It is strange to see a tiny fishing village in East Cork provide a global image for a media world currently dominated by Coronavirus cruises, Apple warnings, Love Island tragedies and a Bloomberg presidential charge. Ironically, the ghost freighter ship washed up on the rocks of Ballycotton might represent the watershed event that will endure as the world inevitably moves on to other news stories. Yes, air travel to and from China has collapsed by up to 90% but it will recover. However, the information vacuum surrounding the current state of the Chinese economy and critical supply chains in global trade is certain to raise more fundamental questions about the latter.
Global trade is not just under attack from a mystery virus. The rise of populism (or anti-globalism), 5G cybersecurity fears and the ESG revolution in investment will find China at the epicentre of all three developments.
Global trade is critically dependent on China and that may not be sustainable as these three trends develop. The US Chamber of Commerce has stated that more than 60% of its member firms with Chinese manufacturing facilities have no contingency plans for a prolonged shut down of their operations in the Middle Kingdom. This should prompt a serious strategic re-think on concentration risks in supply chains. However, not all the news on trade is gloomy. China, in fact, might be the leading light on the future of trade.
Think of trade and blocks, not rocks. Specifically, blockchains. Blockchain technology has been associated with crypto-currencies and understandably conjures up images of complexity, volatility and significant risk. However, blockchain technology can deliver significant benefits to global trade in terms of finance and security without ever touching currency units. Blockchain type solutions involve some form of private/secure digital channel to execute a transfer of goods/services in exchange for payment. The slightly more ‘techno-speak’ term is distributed ledger technologies (DLT). Note no mention of currencies or crypto!

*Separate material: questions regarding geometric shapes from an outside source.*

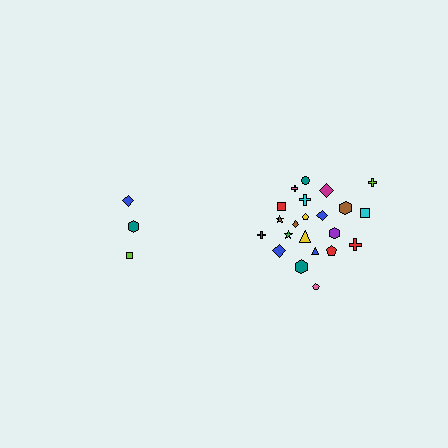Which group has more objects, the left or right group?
The right group.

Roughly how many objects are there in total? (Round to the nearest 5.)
Roughly 25 objects in total.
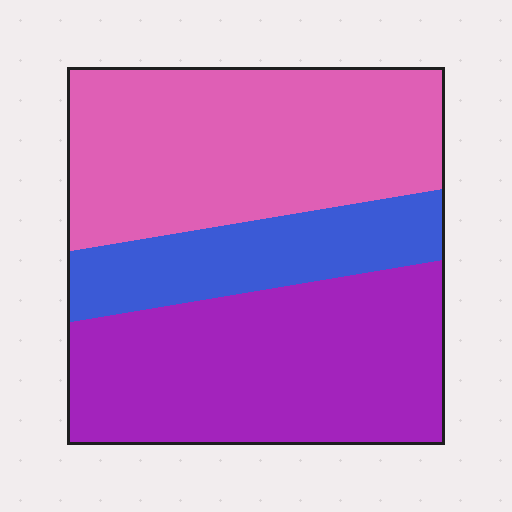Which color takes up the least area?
Blue, at roughly 20%.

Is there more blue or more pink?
Pink.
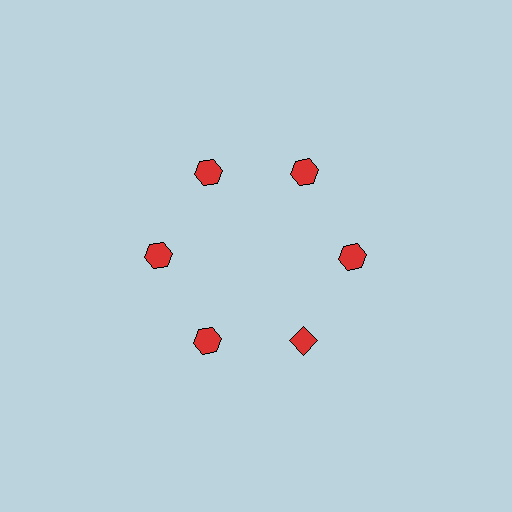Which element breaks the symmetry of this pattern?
The red diamond at roughly the 5 o'clock position breaks the symmetry. All other shapes are red hexagons.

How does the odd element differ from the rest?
It has a different shape: diamond instead of hexagon.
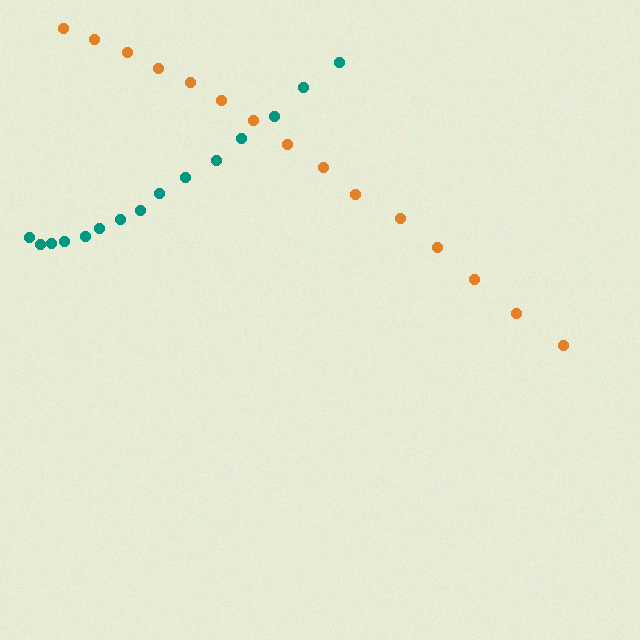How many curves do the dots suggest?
There are 2 distinct paths.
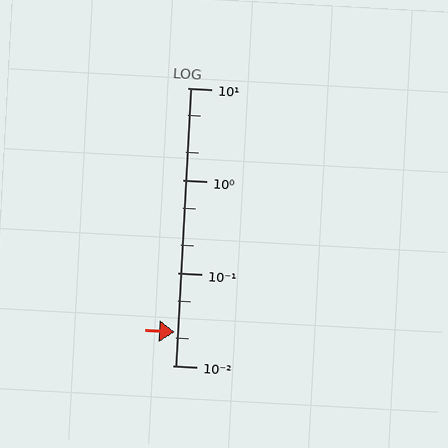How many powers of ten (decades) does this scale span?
The scale spans 3 decades, from 0.01 to 10.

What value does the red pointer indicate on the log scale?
The pointer indicates approximately 0.023.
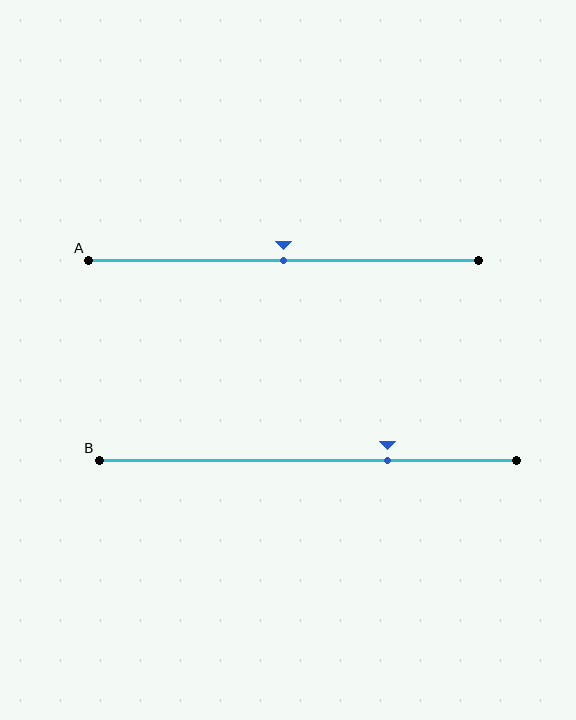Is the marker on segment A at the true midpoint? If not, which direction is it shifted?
Yes, the marker on segment A is at the true midpoint.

As you can see in the language used above, technology is in effect digitizing a contract. In the context of trade, the creation of a digital contract can be enhanced further by adding additional automated/ functions customized for the contracting parties. Remember Nokia mobile phones. Now think Android or iOS powered smartphones. The former is now “a ghost”, the latter two now control 99% of the market. Step forward “smart contracts” and watch the world of trade transformed. Not yet transformed, but the Chinese are once again blazing a trail on trade. Research firm, IDC, believes 85% of China’s container shipping will be contracted and tracked using blockchain by 2024. A staggering 50% of these contracts will utilize blockchain-powered cross-border payments. The key benefits of smart contracts can be summarized as follows:
- Privacy: Blockchain technology facilitates coded privacy exclusive to the contracting parties.
- Security: The elimination of 3rd parties reduces cyber-security risks and the irreversible nature of the multi-ledger(evidenced) code in the digital contract prevents fraud/alterations.

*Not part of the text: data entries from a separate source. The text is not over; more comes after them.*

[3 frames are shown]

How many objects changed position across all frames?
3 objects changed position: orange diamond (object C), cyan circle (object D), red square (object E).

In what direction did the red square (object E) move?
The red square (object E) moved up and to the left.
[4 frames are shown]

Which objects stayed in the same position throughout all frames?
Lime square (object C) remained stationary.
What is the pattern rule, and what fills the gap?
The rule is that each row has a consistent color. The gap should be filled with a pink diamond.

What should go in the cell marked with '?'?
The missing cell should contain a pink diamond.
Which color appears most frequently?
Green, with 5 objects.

- Environment: The elimination of mountains of paperwork is an obvious digital dividend.
- Personnel: Staff retention and engagement in higher-value activities deliver financial benefits in their own right as repetitive administration workloads are reduced.
- Funding: Trade requires funding. Banks are enthusiastic promoters of trade growth as they can earn fees on facilitating funding that growth.

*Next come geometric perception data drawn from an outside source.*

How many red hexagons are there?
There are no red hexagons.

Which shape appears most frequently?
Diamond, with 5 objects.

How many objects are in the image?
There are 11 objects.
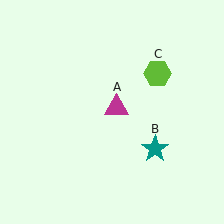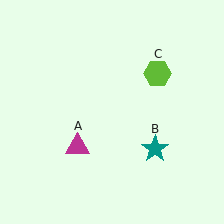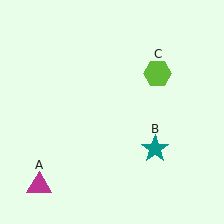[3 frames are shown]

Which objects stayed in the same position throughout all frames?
Teal star (object B) and lime hexagon (object C) remained stationary.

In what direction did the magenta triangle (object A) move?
The magenta triangle (object A) moved down and to the left.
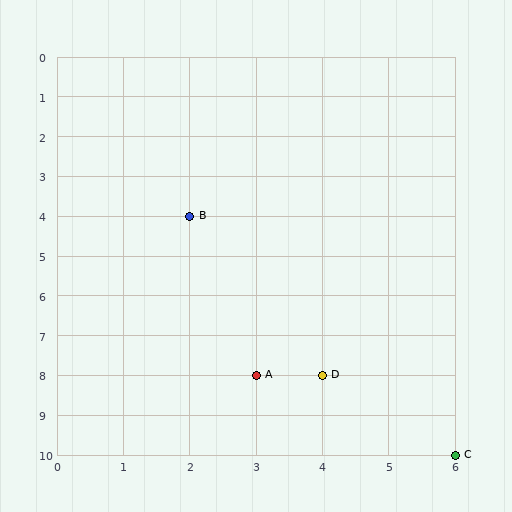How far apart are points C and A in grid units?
Points C and A are 3 columns and 2 rows apart (about 3.6 grid units diagonally).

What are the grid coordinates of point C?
Point C is at grid coordinates (6, 10).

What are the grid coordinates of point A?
Point A is at grid coordinates (3, 8).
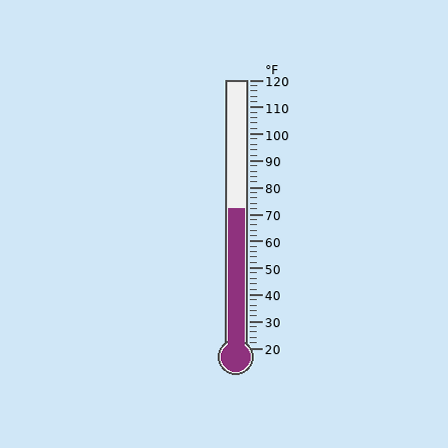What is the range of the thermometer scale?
The thermometer scale ranges from 20°F to 120°F.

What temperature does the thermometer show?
The thermometer shows approximately 72°F.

- Timely Payments: We said the contracts would be smart. Not only are the contracts digitally recording the agreement, but they are also coded to execute performance ie when goods/services are verified as received, payment is triggered automatically. For smaller businesses, this is seriously good news on the cash flow front. Also, it should, in an ESG world, improve the behaviour of larger corporates who have been guilty of delayed payments to fund their own activities. In a more monitored future, it could be considered “suspicious” if a firm was unwilling to sign up to a smart contract…..
Global trade is temporarily on the rocks but it will bounce back and then face other structural challenges associated with China. Change is inevitable, as is risk and opportunity. For trade sceptics, it might surprise to read this writer’s view that companies who embrace change and smart solutions can still profit from following China. Then again, the view from Ballycotton’s cliffs has always been uplifting.